The Africa Digital Week 2011, the first of its kind, to be organized on the African continent in Accra, is set for July 26-29, 2011 under the theme, ‘My Dream for A Digital Africa’. The event use the ICT Policy Dialogue Forum to start ,the forum is a policy dialogue for policymakers, academia and civic society will take place online from July 1-15, 2011 in Accra to explore electronic governance policies in Africa, especially with the advent of social media and mobile technologies Executive Director, AIDIP, Richard Boateng, in his presenting gave an overview of the Pearl Richards Foundation, as a project set up to help bring interestingly unique ideas and concepts together and turn them into sustainable projects or business enterprises for development, emphasized the use of mobile phones globally as a medium to get information about developments in their communities online.

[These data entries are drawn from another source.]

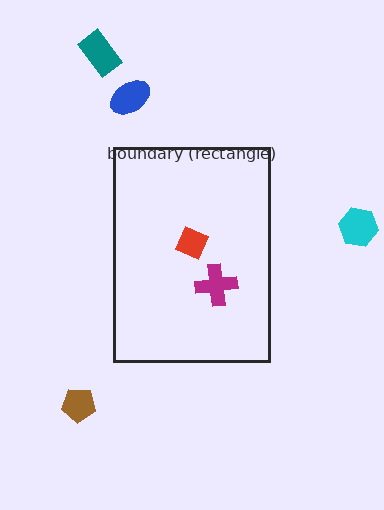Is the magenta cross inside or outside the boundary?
Inside.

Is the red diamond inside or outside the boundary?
Inside.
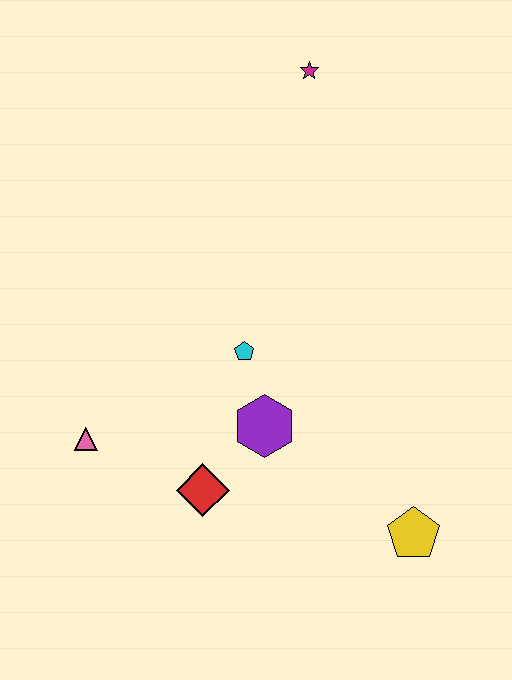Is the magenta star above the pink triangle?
Yes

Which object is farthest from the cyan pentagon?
The magenta star is farthest from the cyan pentagon.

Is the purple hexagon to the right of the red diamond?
Yes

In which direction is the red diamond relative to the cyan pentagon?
The red diamond is below the cyan pentagon.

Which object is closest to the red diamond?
The purple hexagon is closest to the red diamond.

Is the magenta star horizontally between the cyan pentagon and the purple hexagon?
No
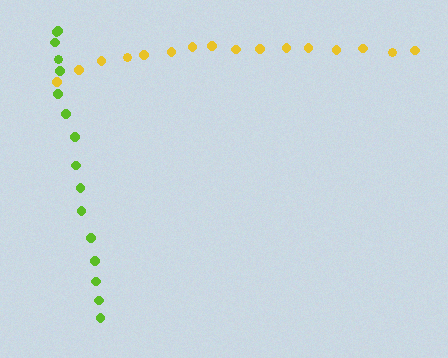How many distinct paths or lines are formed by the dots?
There are 2 distinct paths.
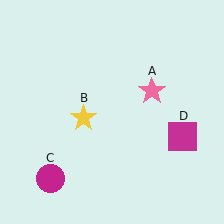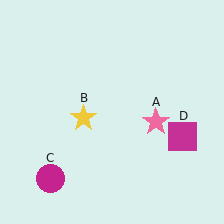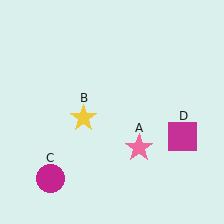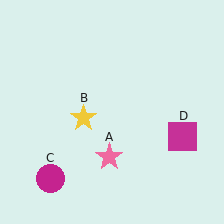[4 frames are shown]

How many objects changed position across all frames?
1 object changed position: pink star (object A).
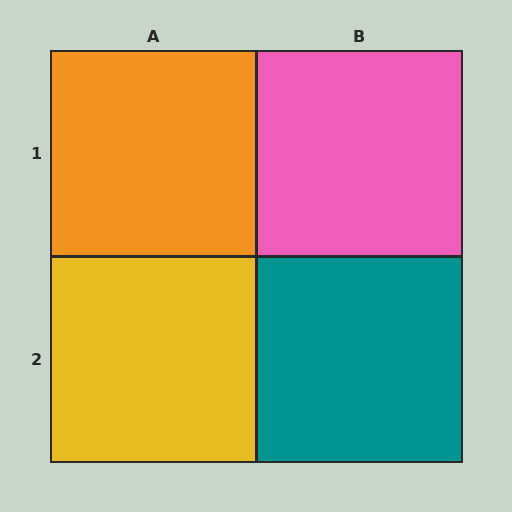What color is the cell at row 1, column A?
Orange.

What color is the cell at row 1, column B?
Pink.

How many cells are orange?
1 cell is orange.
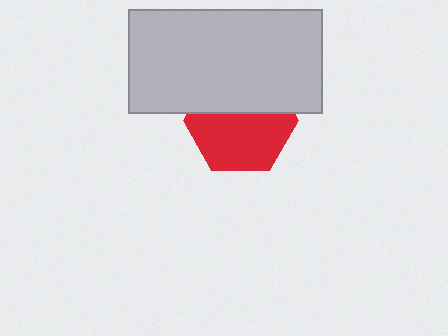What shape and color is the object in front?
The object in front is a light gray rectangle.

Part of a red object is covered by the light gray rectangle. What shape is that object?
It is a hexagon.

He was also of the view that business needs a digital interface to meet it’s customers and not only rely on some of the social network to communicate to their customer but go further to use it strategically and ensure that it can help to present their tactics to meet their competition for their competitors .
Also at the launch was the Programme Coordinator, Africa e-governance Academy (AfegA), Ama Dadson, in her cogent presentation, was of the view that for an e-governance programme to be sustainable, there was the need to involve all stakeholders including government, citizens, businesses and policy makers.“There is the need for a holistic approach to e-governance at the national level and regional fronts and there is also the need for commitment and support at the highest levels of government”.
The concept and practice of innovation, driven by the application of information, knowledge, science and technology, she continued, has led to new ways and opportunities for businesses and governments to connect and interact with consumers and citizens so as to promote good governance and create socio-economic value.“E-government allows government transparency. Government transparency is important because it allows the public to be informed about what the government is working on as well as the policies they are trying to implement.”
Fredrick Ampiah, Partnerships Advisor, UNDP Ghana, applauded the initiative by AIDIP and AfegA and expressed gratitude to the media for supporting e-governance through information sharing. AfegA, an independent autonomous organization with no allegiance to any government or institutions, was established to create and transfer knowledge on e-governance.
It is co-funded by the UNDP and OSIWA (OpenSociety for West Africa) with a primary geographical focus on ECOWAS countries. In the long-term, AfegA seeks to become the leading African institution in all aspects of e-governance. AfegA is located at the Ghana Telecom University College (GTUC).